On the other hand Buddhism holds its own as one of the “minor” religions. After you take account of “Christian”, “Nothing” and “Not Telling” categories we are left with only 2.57% of the population who do something else. More than half of these are Muslim and about one tenth Buddhist. One surprise for me is that there are so few people who report themselves as Jewish in Scotland.

Things get interesting with the cross tabulation with other questions on the census. The bar chart below shows the percentage ethnic make up of each religion.

ethnicity_bar

Scotland is 96% white and Christians appear to be even more white at 98% but that is as much to do with a large proportion of the people who are not white not being Christian – if that make sense.

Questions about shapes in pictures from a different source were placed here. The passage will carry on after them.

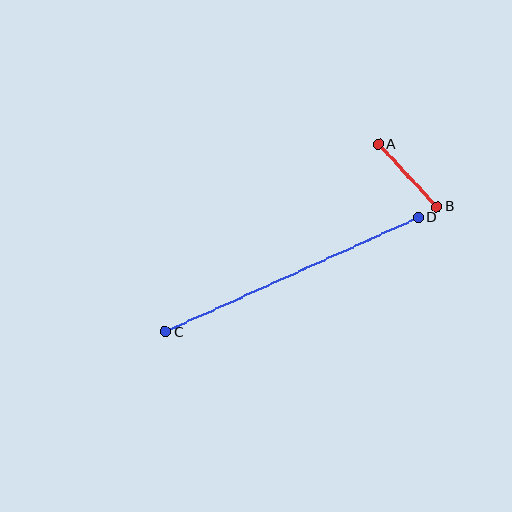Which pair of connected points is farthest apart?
Points C and D are farthest apart.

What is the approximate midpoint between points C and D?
The midpoint is at approximately (292, 275) pixels.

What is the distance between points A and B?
The distance is approximately 86 pixels.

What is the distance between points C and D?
The distance is approximately 278 pixels.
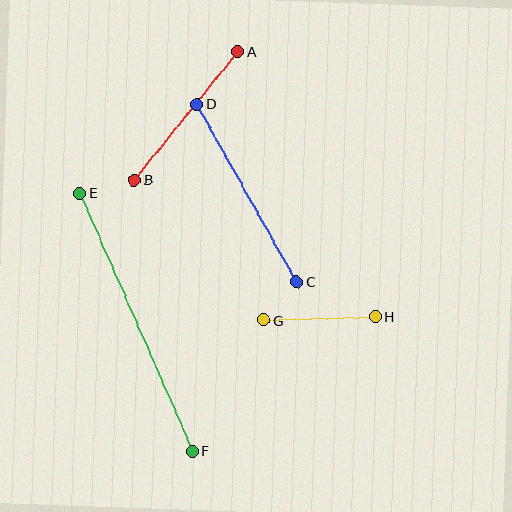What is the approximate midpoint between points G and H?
The midpoint is at approximately (319, 318) pixels.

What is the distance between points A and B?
The distance is approximately 165 pixels.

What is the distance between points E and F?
The distance is approximately 282 pixels.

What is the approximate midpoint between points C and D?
The midpoint is at approximately (247, 193) pixels.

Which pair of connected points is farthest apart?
Points E and F are farthest apart.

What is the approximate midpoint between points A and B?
The midpoint is at approximately (186, 116) pixels.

The figures not reporting a religion or not religious are very similar to the proportions of the population as a whole (97.6% and 96.6%) so it appears that people of different ethnic groups are just as likely to be non-religious although it would need a proper statistician to check this for sure.

Hindus and Sikhs are 95% and 92% Asian. Muslims show more diversity reflecting the greater geographical spread of the religion in Arabia, Asia and Africa. As a percentage there are more white Muslims than white Hindus or Sikhs but this is still relatively small proportion at 7.8%.

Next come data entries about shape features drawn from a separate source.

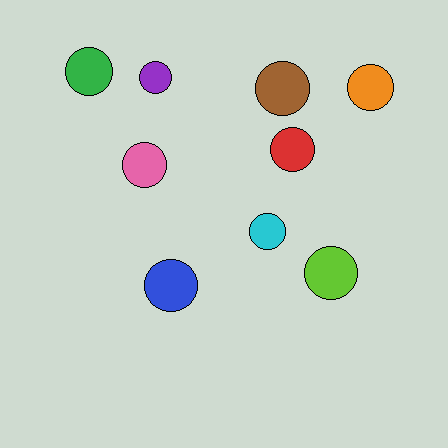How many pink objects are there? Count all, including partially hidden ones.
There is 1 pink object.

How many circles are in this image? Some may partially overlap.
There are 9 circles.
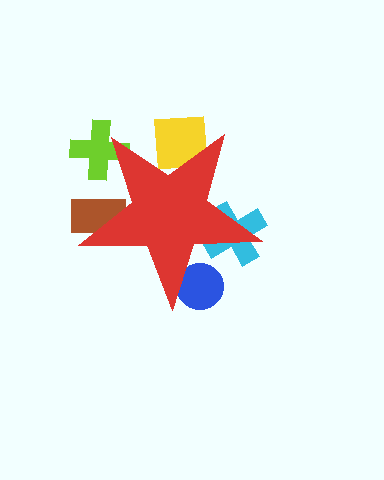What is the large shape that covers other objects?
A red star.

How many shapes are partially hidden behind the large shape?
5 shapes are partially hidden.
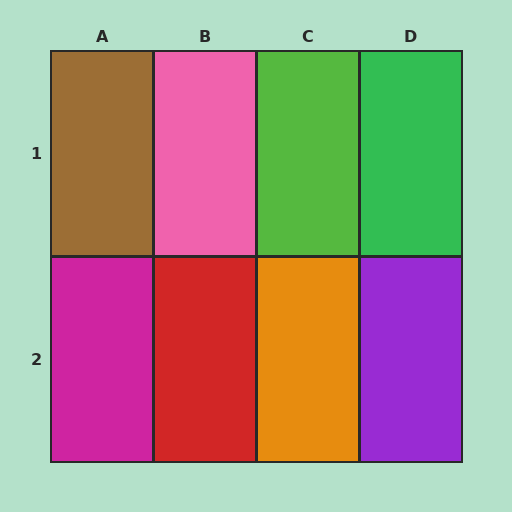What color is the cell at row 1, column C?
Lime.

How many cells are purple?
1 cell is purple.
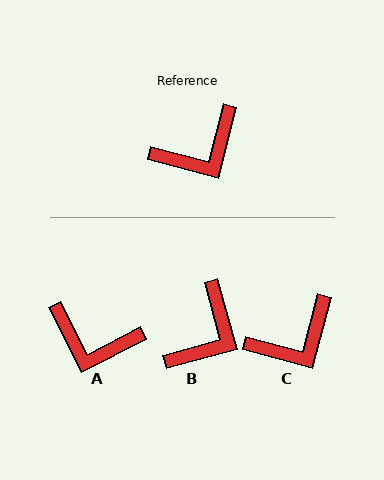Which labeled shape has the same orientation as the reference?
C.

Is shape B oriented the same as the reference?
No, it is off by about 30 degrees.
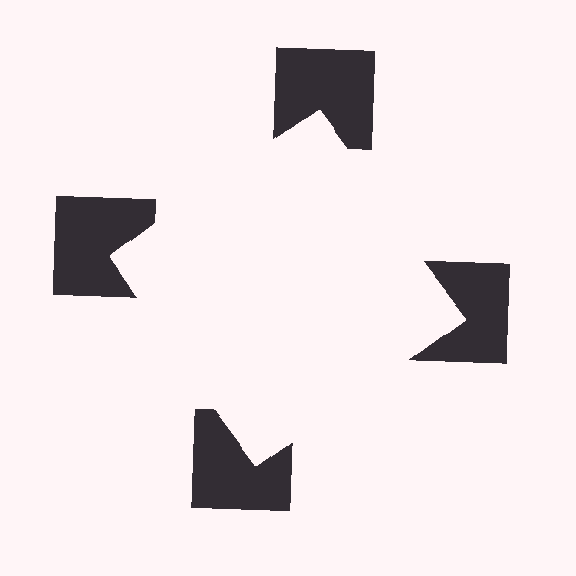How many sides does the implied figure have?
4 sides.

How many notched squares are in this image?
There are 4 — one at each vertex of the illusory square.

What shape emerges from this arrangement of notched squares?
An illusory square — its edges are inferred from the aligned wedge cuts in the notched squares, not physically drawn.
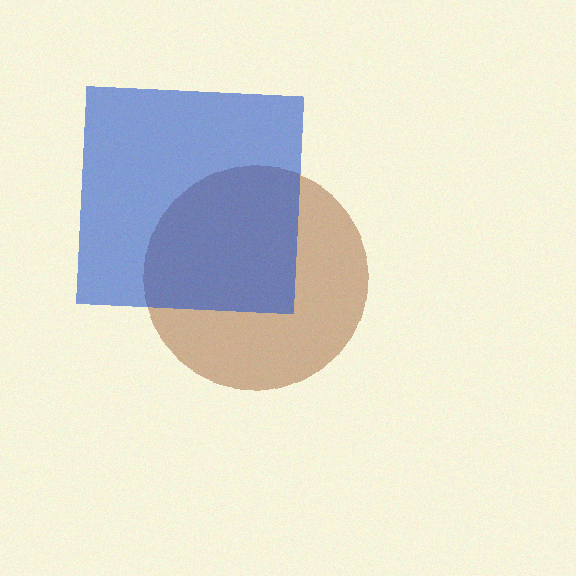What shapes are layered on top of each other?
The layered shapes are: a brown circle, a blue square.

This is where Buddhism departs markedly from the other “minor” religions in Scotland. The Buddhist community in Scotland is 51% Asian and 46% white although because of the small total numbers there are about the same number of white Buddhists as there are white Muslims (5,903 vs 5,983). Of that 51% Asian Buddhists roughly half fall into the category Asian Chinese and half Asian Other which would include Thailand, Cambodia, Myanmar, Bhutan, Sri Lanka etc. but we don’t have the break down.

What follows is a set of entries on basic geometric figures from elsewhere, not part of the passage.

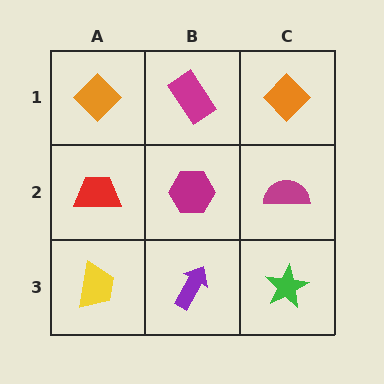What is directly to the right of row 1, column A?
A magenta rectangle.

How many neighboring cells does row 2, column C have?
3.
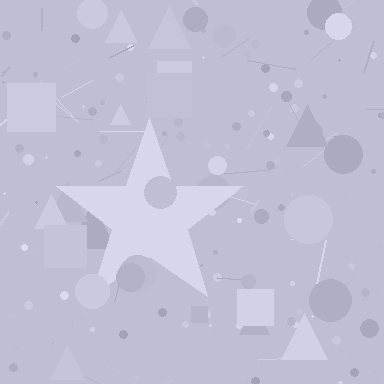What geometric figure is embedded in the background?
A star is embedded in the background.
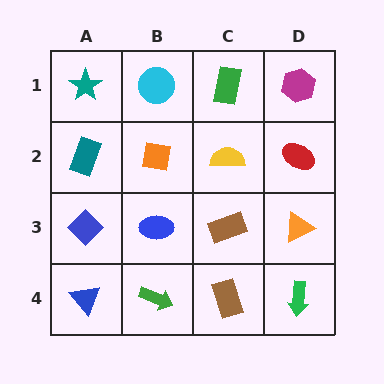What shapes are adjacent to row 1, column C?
A yellow semicircle (row 2, column C), a cyan circle (row 1, column B), a magenta hexagon (row 1, column D).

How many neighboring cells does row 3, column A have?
3.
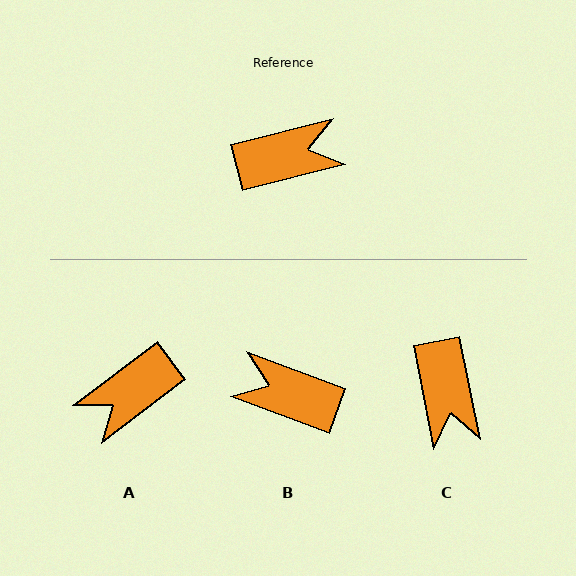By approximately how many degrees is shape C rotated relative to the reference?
Approximately 93 degrees clockwise.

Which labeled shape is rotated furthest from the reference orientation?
A, about 157 degrees away.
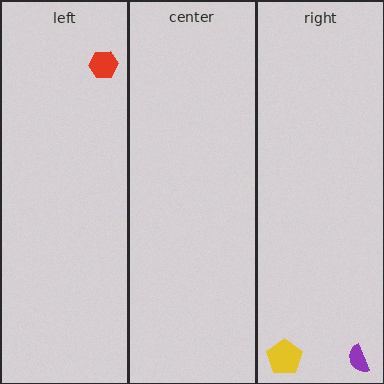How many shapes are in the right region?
2.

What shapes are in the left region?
The red hexagon.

What does this all mean?  It could be read that Buddhism is a growing religion in Scotland by conversion. Figures from the 2001 census show that there are nearly doubled as many Buddhists (88% rise) in ten years from 6,800 (0.13%) and the ethic make up being roughly the same as now implies that half came from migration from Asian countries and half from conversion of indigenous population. Of course white Buddhists moving to Scotland could have caused it as well but is less likely.  The number of Muslims increased by slightly less (80%) but the number of Hindus went up by a whopping 192% and the white proportion of these religions also remained similar. The total population rose by about 4.6%.

It could also point to Buddhism in Scotland being a religion in two parts. There are people for whom it is the religion of their birth who still identifier with it but don’t observe it particularly (like many Christians) and there are those who have taken it up and I suspect are more likely to practice actively. It seems counter intuitive that people would adopt a religion to the point of writing it on a census form would not actually be taking part in it in some way. Unfortunately, unlike the 2001 census, this one did not ask about religion of up bring. That survey said:

“Those persons whose religious background is Other Christian are most likely to respond that they now have no current religion (23%). This is closely followed by Buddhists at 21%.”

Traditional Buddhist culture may be no more resistant to the decline in religiosity than Christian but maybe the new Westernised forms are more appealing?

There is much more to look at but I am going to bed!